We are far from the metaphysical assumptions of theosophy, from racial theories, from the ideological and anthropological drifts of Nazism, as well as from the exaltation and apology of an Aryan race, pure and superior: if fantasy of Tolkien wants and can act on the real world, its effect is neither destructive nor violent, but a positive contribution to an inner, personal and intimate change that can and must involve all readers, all humanity, not a small circle of elect. Think of Aragorn: he is not an autarchic, tyrannical or dictatorial monarchical figure, his is not the kingdom of a conqueror, aimed at glory, but he, in his strength, is a just, measured, merciful and humble ruler, who acts with self-denial for the greater good of Middle-earth, in the name of one providential mission highest and ordering. Aragorn is endowed with the highest military skills, but also with the Christian values ​​of feet e caritas, is not a destroyer: once he has ascended the throne he does not totally wipe out every form of kingdom, society, body of laws already present (with the exception of those of the Enemy, Sauron), to make room for the new, but renews; he is a restorer of the Ancient tradition but also a healer, which heals (literally) the wounds inflicted on Middle-earth and its inhabitants (the theme of King-thaumaturge taken from the medieval tradition) by the Orcs and the servants of the Enemy (who, on the other hand, are not entitled to any clemency since they are degenerates and slaves of the evil will of Sauron, only against them, in fact, according to Tolkien's poetics, the War is legitimate).


Finally, a special mention goes to Howard Phillips Lovecraft (1890-1937), prolific writer and generator of myths, to whom we owe on the one hand the success of the background fiction fantastic - horrifying, its great influence on both the fantasy and science fiction genres, but also the momentum given to different groups pseudo-esotericists, lovers of alternative philosophies and religions and movements new age e Wicca.
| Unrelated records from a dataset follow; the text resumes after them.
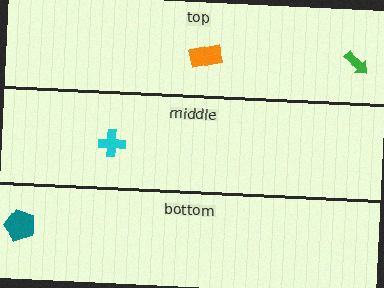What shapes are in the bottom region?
The teal pentagon.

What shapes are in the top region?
The orange rectangle, the green arrow.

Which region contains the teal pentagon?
The bottom region.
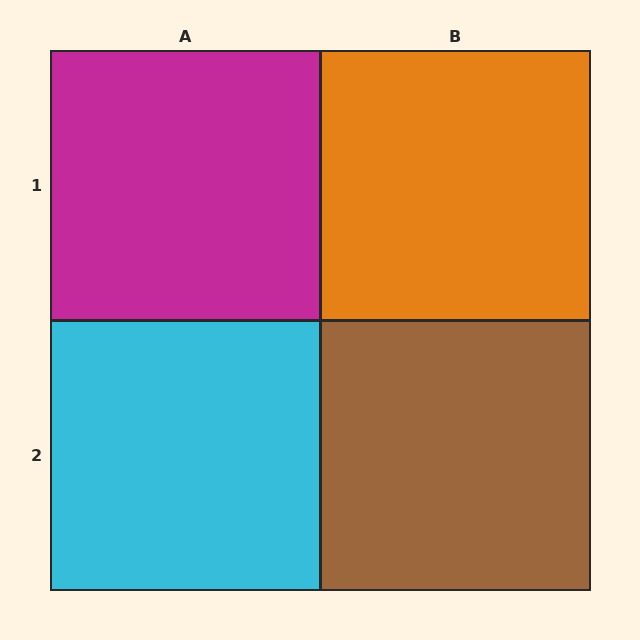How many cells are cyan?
1 cell is cyan.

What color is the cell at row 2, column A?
Cyan.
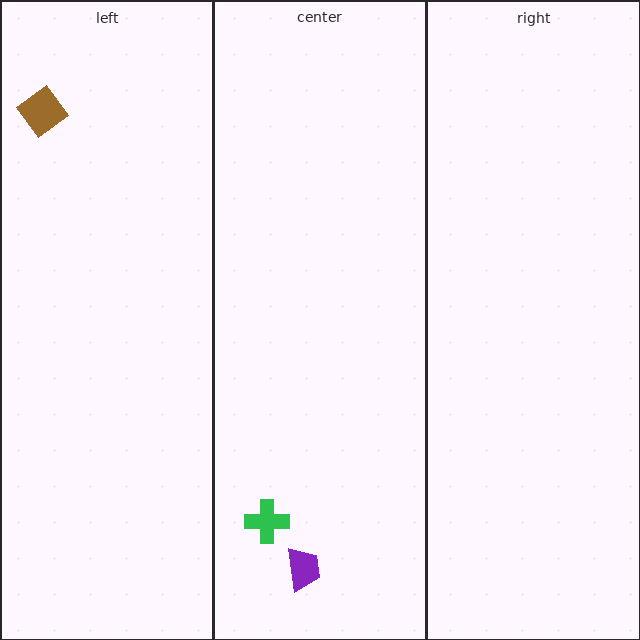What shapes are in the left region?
The brown diamond.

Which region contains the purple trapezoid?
The center region.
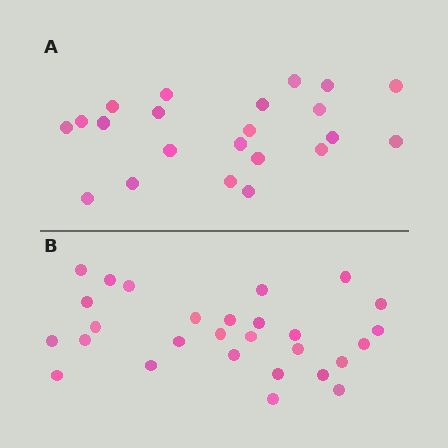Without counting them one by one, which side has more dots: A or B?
Region B (the bottom region) has more dots.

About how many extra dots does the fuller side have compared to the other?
Region B has about 6 more dots than region A.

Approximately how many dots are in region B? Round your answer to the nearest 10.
About 30 dots. (The exact count is 28, which rounds to 30.)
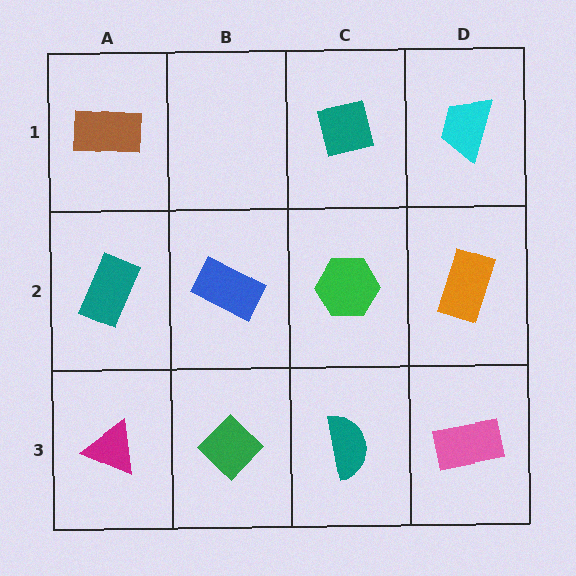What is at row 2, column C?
A green hexagon.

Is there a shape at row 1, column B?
No, that cell is empty.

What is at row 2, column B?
A blue rectangle.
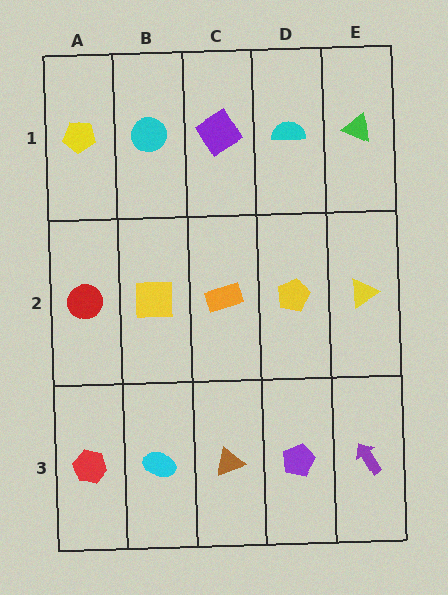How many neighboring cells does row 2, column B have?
4.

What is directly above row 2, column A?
A yellow pentagon.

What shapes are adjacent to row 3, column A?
A red circle (row 2, column A), a cyan ellipse (row 3, column B).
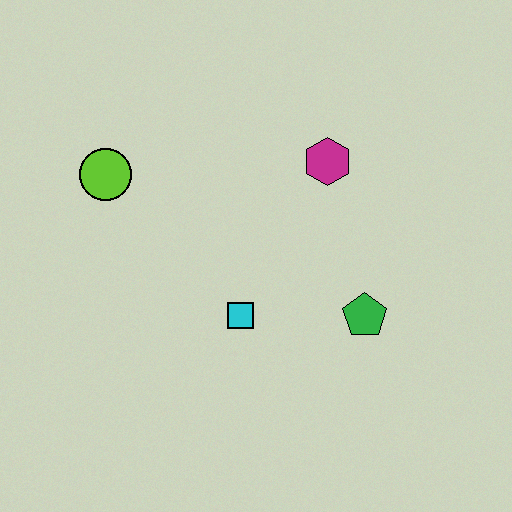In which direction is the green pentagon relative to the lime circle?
The green pentagon is to the right of the lime circle.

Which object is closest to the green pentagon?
The cyan square is closest to the green pentagon.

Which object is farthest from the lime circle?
The green pentagon is farthest from the lime circle.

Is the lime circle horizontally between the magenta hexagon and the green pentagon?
No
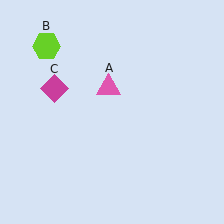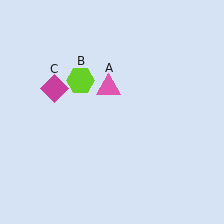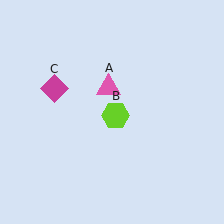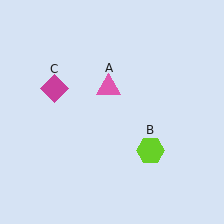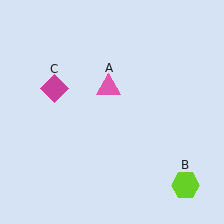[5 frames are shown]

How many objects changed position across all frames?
1 object changed position: lime hexagon (object B).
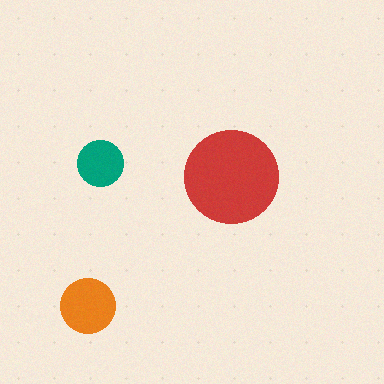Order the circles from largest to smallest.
the red one, the orange one, the teal one.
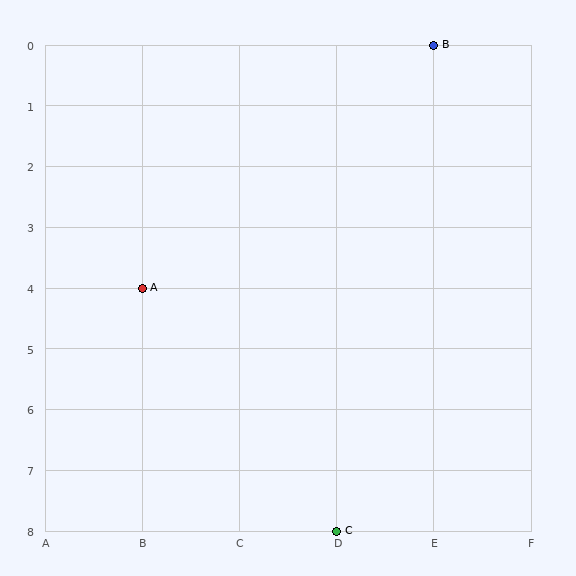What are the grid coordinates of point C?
Point C is at grid coordinates (D, 8).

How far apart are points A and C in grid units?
Points A and C are 2 columns and 4 rows apart (about 4.5 grid units diagonally).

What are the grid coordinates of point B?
Point B is at grid coordinates (E, 0).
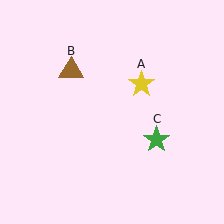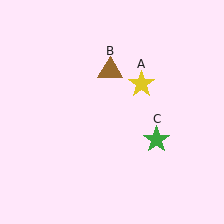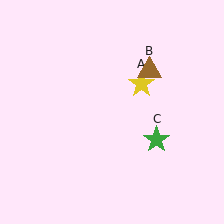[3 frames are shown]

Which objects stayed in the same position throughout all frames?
Yellow star (object A) and green star (object C) remained stationary.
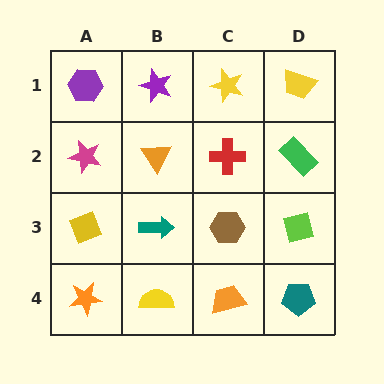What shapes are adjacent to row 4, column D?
A lime square (row 3, column D), an orange trapezoid (row 4, column C).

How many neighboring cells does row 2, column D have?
3.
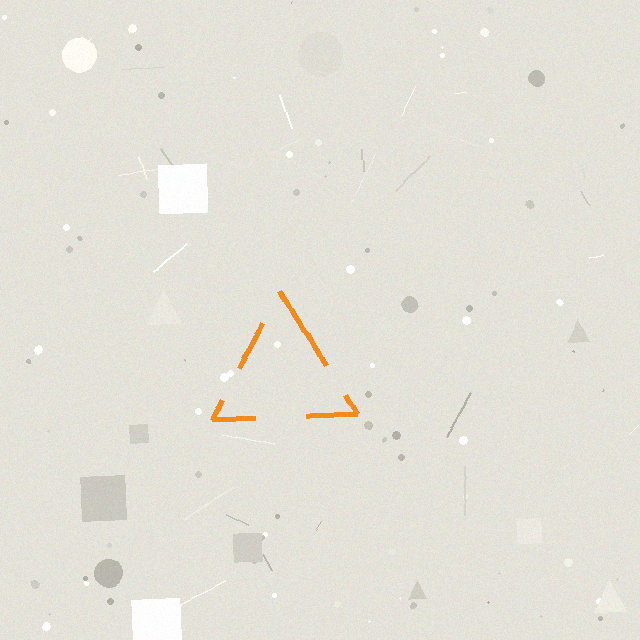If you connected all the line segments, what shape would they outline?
They would outline a triangle.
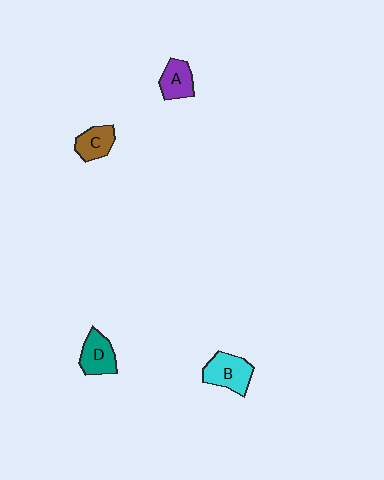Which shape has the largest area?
Shape B (cyan).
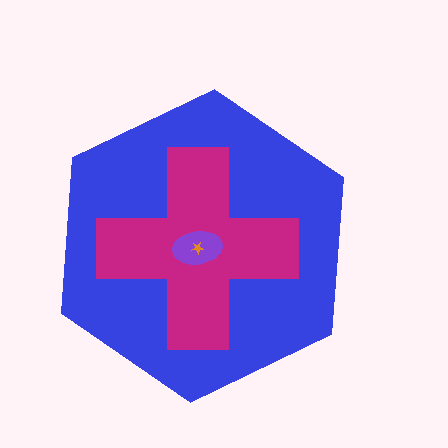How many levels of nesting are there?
4.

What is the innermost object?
The orange star.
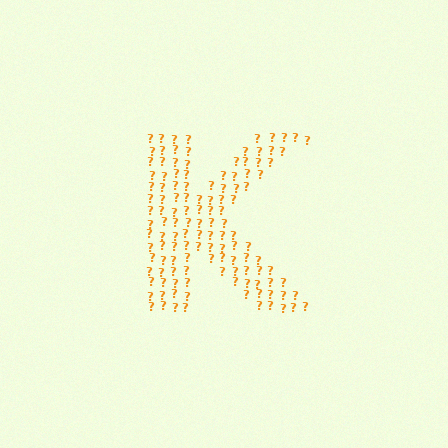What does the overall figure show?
The overall figure shows the letter K.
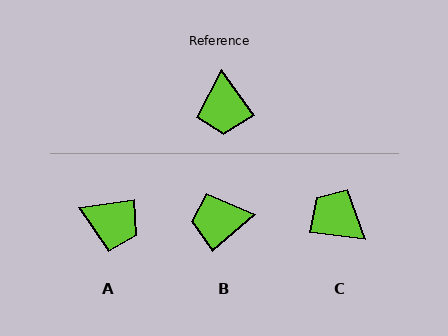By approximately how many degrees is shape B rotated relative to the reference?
Approximately 86 degrees clockwise.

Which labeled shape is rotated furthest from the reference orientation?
C, about 133 degrees away.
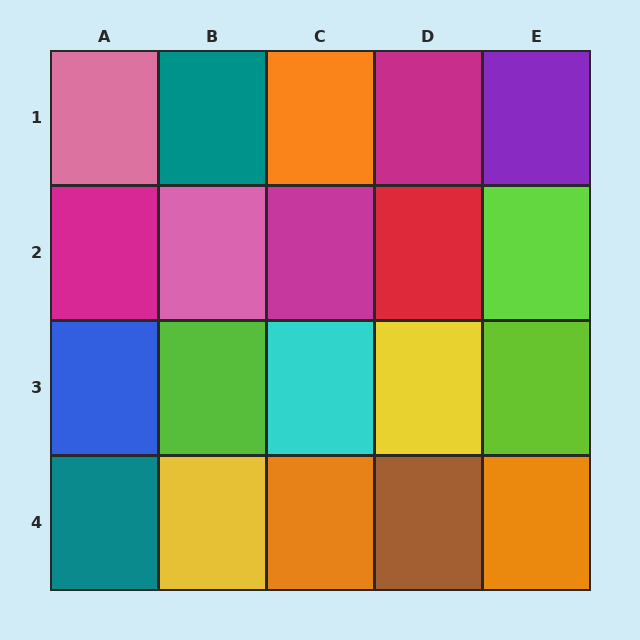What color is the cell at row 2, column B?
Pink.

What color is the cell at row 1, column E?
Purple.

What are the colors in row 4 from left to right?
Teal, yellow, orange, brown, orange.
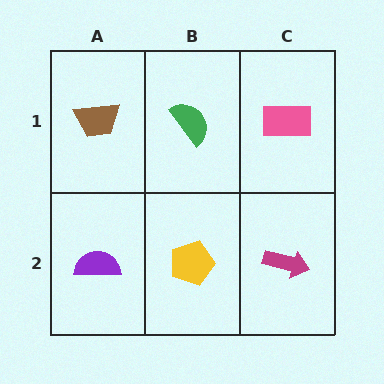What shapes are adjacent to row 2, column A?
A brown trapezoid (row 1, column A), a yellow pentagon (row 2, column B).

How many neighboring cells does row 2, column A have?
2.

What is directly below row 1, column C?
A magenta arrow.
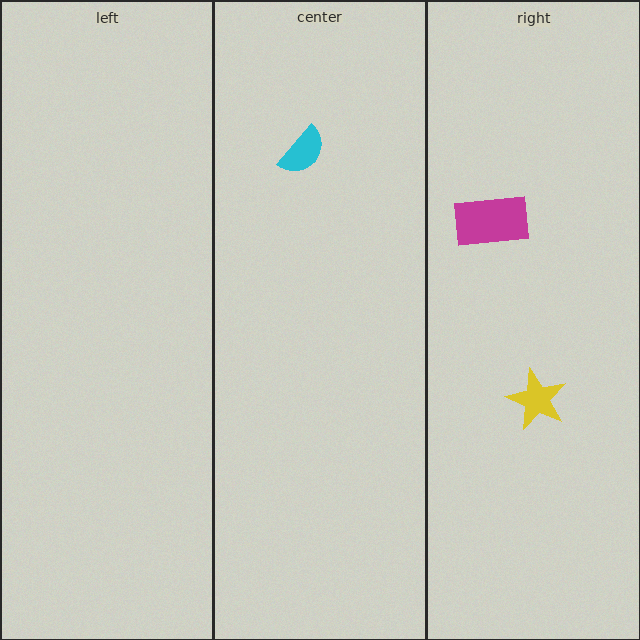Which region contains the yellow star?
The right region.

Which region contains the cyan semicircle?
The center region.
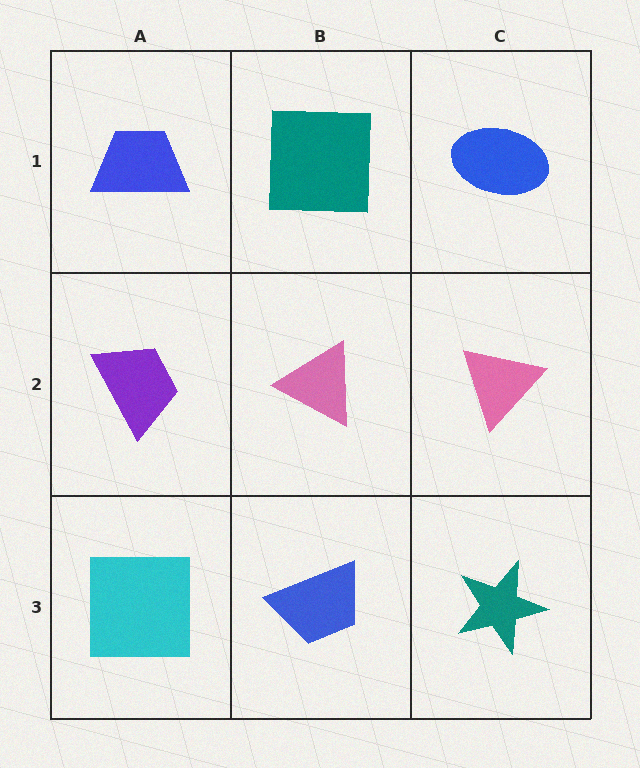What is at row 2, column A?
A purple trapezoid.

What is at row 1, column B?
A teal square.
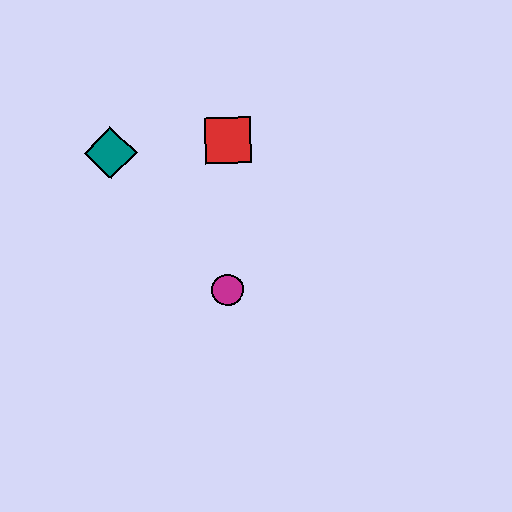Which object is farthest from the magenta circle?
The teal diamond is farthest from the magenta circle.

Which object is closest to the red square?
The teal diamond is closest to the red square.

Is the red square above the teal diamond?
Yes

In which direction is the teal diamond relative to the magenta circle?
The teal diamond is above the magenta circle.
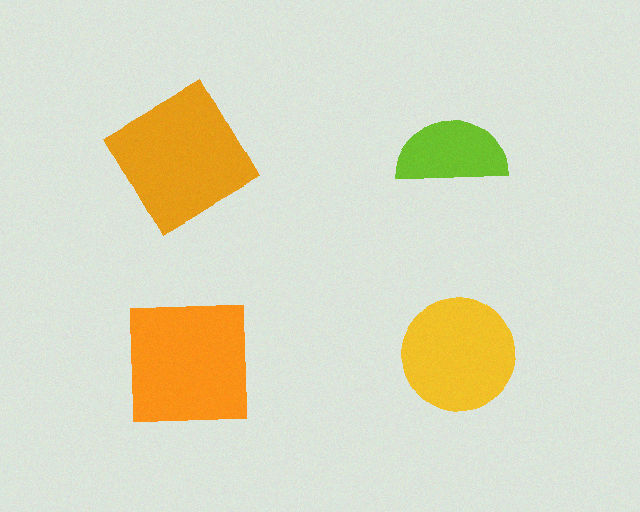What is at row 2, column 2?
A yellow circle.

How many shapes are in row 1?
2 shapes.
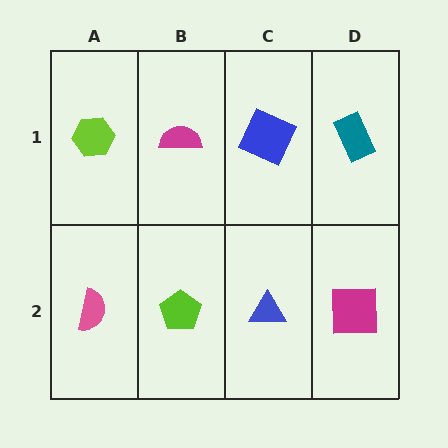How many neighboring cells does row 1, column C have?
3.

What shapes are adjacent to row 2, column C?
A blue square (row 1, column C), a lime pentagon (row 2, column B), a magenta square (row 2, column D).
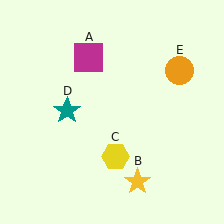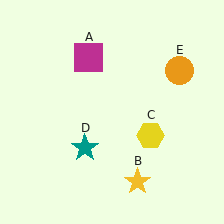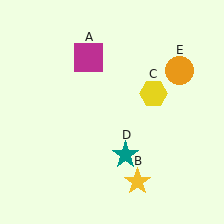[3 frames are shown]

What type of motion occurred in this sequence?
The yellow hexagon (object C), teal star (object D) rotated counterclockwise around the center of the scene.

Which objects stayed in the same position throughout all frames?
Magenta square (object A) and yellow star (object B) and orange circle (object E) remained stationary.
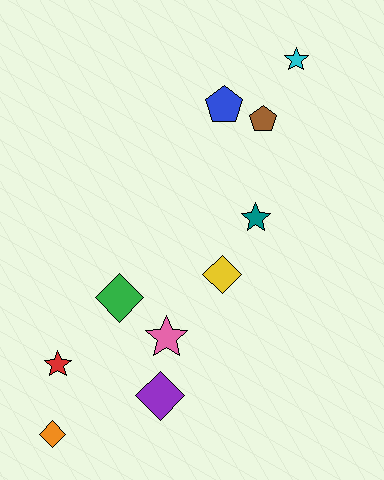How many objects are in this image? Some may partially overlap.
There are 10 objects.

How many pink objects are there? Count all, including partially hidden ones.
There is 1 pink object.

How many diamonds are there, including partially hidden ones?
There are 4 diamonds.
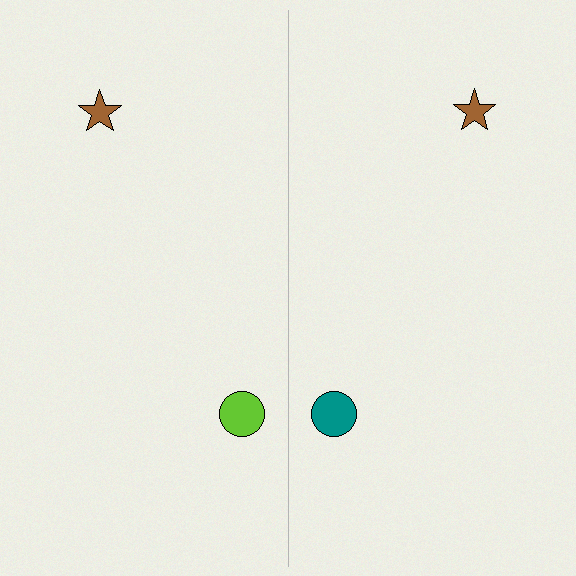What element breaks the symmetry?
The teal circle on the right side breaks the symmetry — its mirror counterpart is lime.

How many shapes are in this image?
There are 4 shapes in this image.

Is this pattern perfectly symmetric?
No, the pattern is not perfectly symmetric. The teal circle on the right side breaks the symmetry — its mirror counterpart is lime.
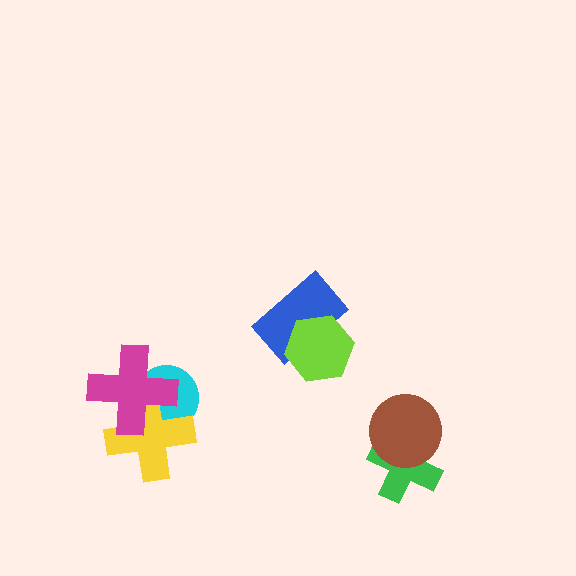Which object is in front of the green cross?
The brown circle is in front of the green cross.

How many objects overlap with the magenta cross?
2 objects overlap with the magenta cross.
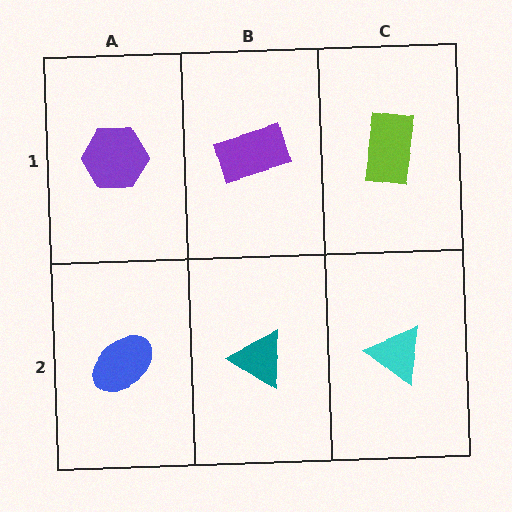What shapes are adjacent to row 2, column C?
A lime rectangle (row 1, column C), a teal triangle (row 2, column B).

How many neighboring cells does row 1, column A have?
2.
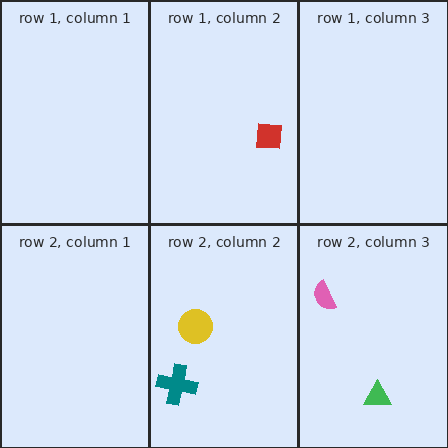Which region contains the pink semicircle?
The row 2, column 3 region.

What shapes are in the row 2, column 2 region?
The yellow circle, the teal cross.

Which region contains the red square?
The row 1, column 2 region.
The same author, in fact, almost unknown to the general public in the years in which he lived, enjoyed vast success starting from the end of the XNUMXs, with the Revival of Occultism in America and Europe. From the forties of the last century, there were several prints of the Necronomicon, in reality pseudobiblion born exclusively from the Lovecraftian imagination, alongside Pnakotic Fragmentsi, which until the nineties was sold by various affiliates to American, English and French esoteric circles, as a true book of magic and ancient rituals, thanks to which it would have been possible to invoke dark entities or come into contact with them.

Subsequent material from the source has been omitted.